Hi all, I’m a new Prefect user setting up a serve...
# prefect-community
r
Hi all, I’m a new Prefect user setting up a serverless orchestration stack over AWS. The ETLs my company runs sometimes download and process terabytes of data so we’re setting up our ephemeral containers to use Amazon’s Elastic File Storage to flexibly scale according to needs. The actual flow storage is a Github Storage Block. The problem is we don’t really understand how Prefect sets up the Github storage block, and hence where it downloads data from an ETL flow. We need to know the latter so we can mount EFS directly to that directory. The ETLs are set up to store data in a
datasets
directory of the parent directory enclosing the
flows
directory - e.g. if flows live in
parent_dir/flows
, store data in
parent_dir/datasets
. But it’s not clear if
parent_dir
itself is copied over by Prefect or where it would live in absolute terms if so —
/opt/prefect/data
? Any advice or wisdom from the community?
1
k
I have some flows that download files to the root of my repository and I use git storage as well. your current working directory when the flow runs should be the root of the repo, so it should be safe to point to files assuming that from within your code. sorry if that doesn't answer your question effectively, your use case seems more complex than mine
r
OK, that makes sense.
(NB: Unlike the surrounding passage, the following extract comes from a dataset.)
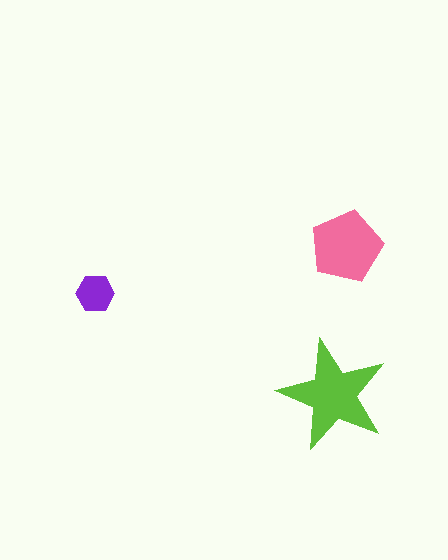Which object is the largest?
The lime star.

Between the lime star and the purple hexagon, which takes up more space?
The lime star.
How is the repo itself stored on a container Prefect spins up?
/opt/prefect/data/my_repo
?
/my_repo
?
~/my_repo
?
k
the default behavior of the github storage block is to clone the repo into the present working directory
it's probably opt/prefect/ since that's the entrypoint for the image but I'm not entirely sure
r
Based on your feedback and this issue https://github.com/PrefectHQ/prefect/issues/2861 I’m thinking the same
so then
/opt/prefect/my_repo/
k
yeah
r
Thank you! this is very helpful
I’ll report back once I get it working
k
awesome! np